CraigActive for active retirees is held on the second and fourth Tuesday of each month from September to May. Join us at 11:30 am for coffee and social time. A soup and sandwich lunch (pay what you can, suggested donation is $6.00) is served at noon. Program begins at 1:00 pm. The trunk show is our chance to learn more about New Zealand and the upcoming quilt festival and the Fiber art Challenge which is new this year.

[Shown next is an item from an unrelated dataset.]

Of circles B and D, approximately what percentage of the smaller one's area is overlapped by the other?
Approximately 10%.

Each year the tiny village of Ailsa Craig, Ontario hosts an internationally recognized Quilt Festival. The Festival is run by local volunteers and features displays, classes, the gourmet Quilt Café, vendors and demonstrations. Past countries hosted include Russia, Ireland, Great Britain, Africa, France, Israel, Denmark, Holland, Latvia an Iceland. In 2017 the Festival hosted Canada 150 to celebrate Canada’s sesquicentennial. In 2019 we welcome New Zealand! We hope you join us from May 20th-25th and don’t forget to say “Kia Ora” as you join in the fun!

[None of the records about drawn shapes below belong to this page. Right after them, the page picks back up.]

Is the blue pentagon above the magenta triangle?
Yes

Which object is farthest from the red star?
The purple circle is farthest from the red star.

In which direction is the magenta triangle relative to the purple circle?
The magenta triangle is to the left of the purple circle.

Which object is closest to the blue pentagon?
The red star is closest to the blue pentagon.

Quilting in New Zealand was not a craft widely practised until the recent worldwide “explosion” in the 1970s. Some early quilts are known in both New Zealand and Australia, having been brought from Great Britain, and some early “waggas” (haps, rough quilts) and other quilts were made there. As New Zealand has mostly a temperate climate, quilts were not as necessary for warmth as in parts of Canada. Also, sheep have been a mainstay there for both wool and meat from very early on so wool was being spun for clothing and covering from early days.
Since the quilt revolution of recent years, the number of quilters has multiplied. The October 1996 issue of “New Zealand Quilter” listed membership in the 110 or so groups and guilds throughout the country at 4100+. Although there is no doubt some duplication in listed membership, there are probably at least another 2-3000 quilters who do not belong to listed groups.
Guilds in New Zealand are similar to those all over the world. There are large ones and small ones. The large ones tend to have more formal programmes and structure. The small groups usually have a less formal structure and perhaps fewer outside speakers or programmes, as everywhere because of monetary constraints. Small groups often form within a large guild and offer more intimate settings for friendship. Most of the groups of any size hold displays or exhibitions, some yearly, some biennially, some on a less regular basis. The larger groups tend to have more classes and hold “open days” and retreats. The smaller groups meet more frequently, usually in members’ homes.
New Zealand quilters have had biennial symposia since late 1984. The first one was held in Auckland, in the North Island, in December 1984, the second in Christchurch, in the South Island, in February 1987 and they have alternated between the north and south Islands every odd-numbered year since.
Until 1994 there was no National Organisation in New Zealand and symposia were, and still are, run by either one or a group of guilds in an area. The locality decision seems to be arranged by “gentleman’s agreement” and this works very well.
Symposia also have lectures by overseas and local quilters, various exhibitions, including a “suitcase” exhibition which tours for up to a year after the event, a merchants’ mall, and other attractions which tend to be different with each one. They are high points in the lives of New Zealand quilters and often the saving for the next begins with the arrival home from the most recent!